Son but, longtemps affiché, c’est mettre à la mode le jouet pour adultes, lancer des collections automne-hiver. Guy a l'ambition d'en faire un accessoire à part entière vendu chez Colette ou au Bon Marché. Sa victoire ce serait : le «Gode de créateur», en série limitée, vendu dans la boutique de Beaubourg. Et quand on lui demande, s'il est techniquement possible (efficace, jouissif) de faire des godes en forme de n’importe quoi… il répond : «Oui, parce qu’il y a une liberté énorme : Je n’ai pas d’impératifs de mode, ni de design, je suis juste contraint à respecter la morphologie des sexes. Après, tout est question d’imagination. L’érotisme est un jeu.»
Pour ce qui est des normes de sécurité, elles sont simples : le produit ne doit pas être toxique. En latex, silicone ou vinyle, les godes sont compatibles avec toutes les familles de lubrifiants. Et on peut les mettre au lave-vaisselle. Le rêve de Guy : «Inventer un gode vivant. Comme un compagnon familier…»

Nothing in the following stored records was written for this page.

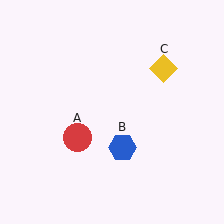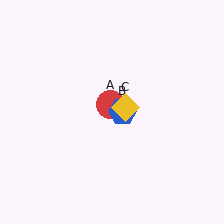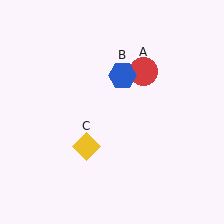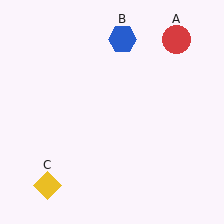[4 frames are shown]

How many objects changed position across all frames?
3 objects changed position: red circle (object A), blue hexagon (object B), yellow diamond (object C).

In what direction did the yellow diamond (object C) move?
The yellow diamond (object C) moved down and to the left.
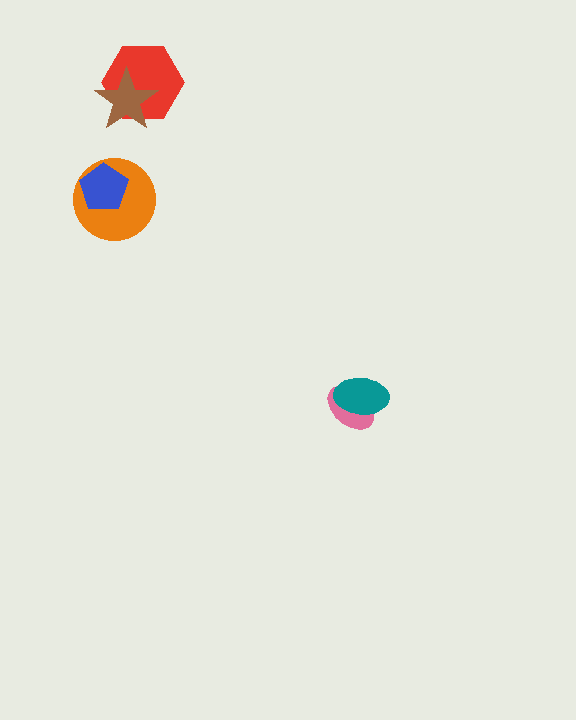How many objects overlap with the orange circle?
1 object overlaps with the orange circle.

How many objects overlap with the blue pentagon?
1 object overlaps with the blue pentagon.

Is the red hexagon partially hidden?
Yes, it is partially covered by another shape.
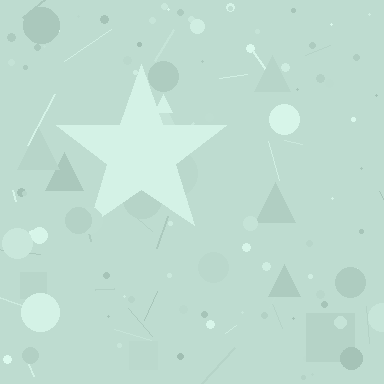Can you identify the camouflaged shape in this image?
The camouflaged shape is a star.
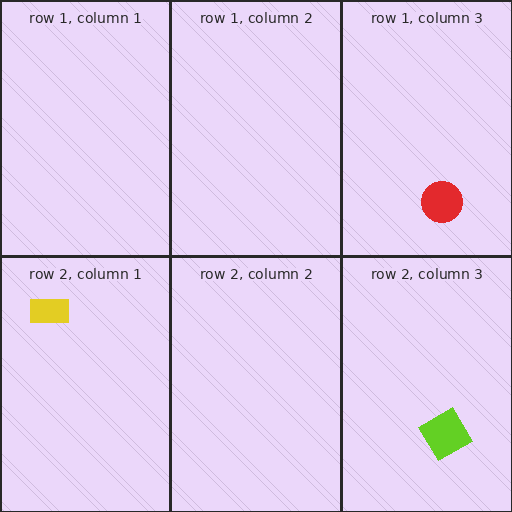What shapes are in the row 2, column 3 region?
The lime diamond.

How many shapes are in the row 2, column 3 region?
1.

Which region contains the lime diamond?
The row 2, column 3 region.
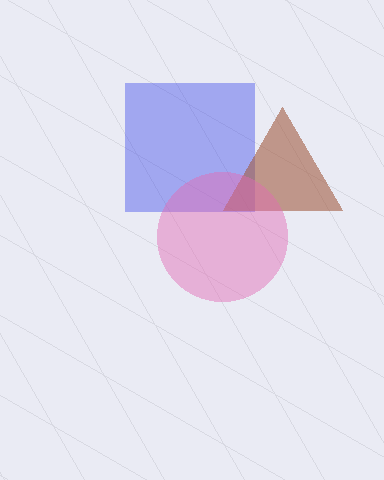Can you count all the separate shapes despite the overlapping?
Yes, there are 3 separate shapes.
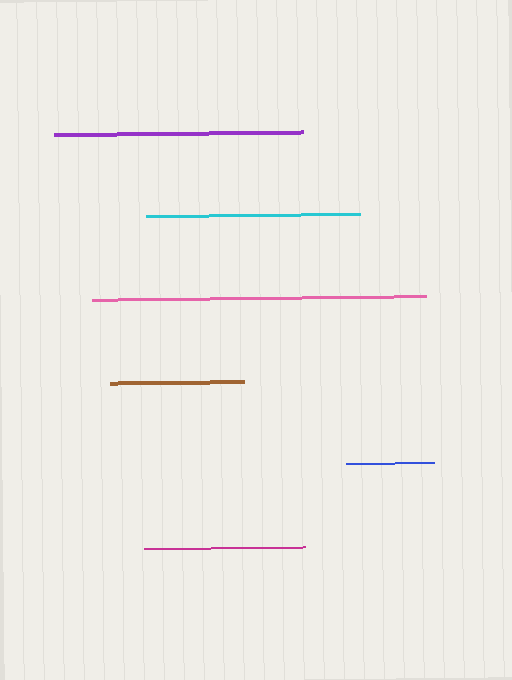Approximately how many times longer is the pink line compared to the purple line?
The pink line is approximately 1.3 times the length of the purple line.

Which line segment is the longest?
The pink line is the longest at approximately 334 pixels.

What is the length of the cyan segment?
The cyan segment is approximately 214 pixels long.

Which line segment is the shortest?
The blue line is the shortest at approximately 89 pixels.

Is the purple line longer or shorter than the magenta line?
The purple line is longer than the magenta line.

Son cauchemar : «Me faire attraper par quatre gros mecs qui m’obligent à tester une de mes créations !» Parfois monstrueusement proportionnés, ses godes ne sont pas à mettre entre toutes les cuisses. Mais ils font d'intéressantes sculptures… comme ce molet galbé de femme, reconstitué jusqu'au genoux, qui tend la pointe de ses orteils noirs vers une chaussure absente. Curieusement, cette jambe très féminine, s'arrache dans les sex-shops gays.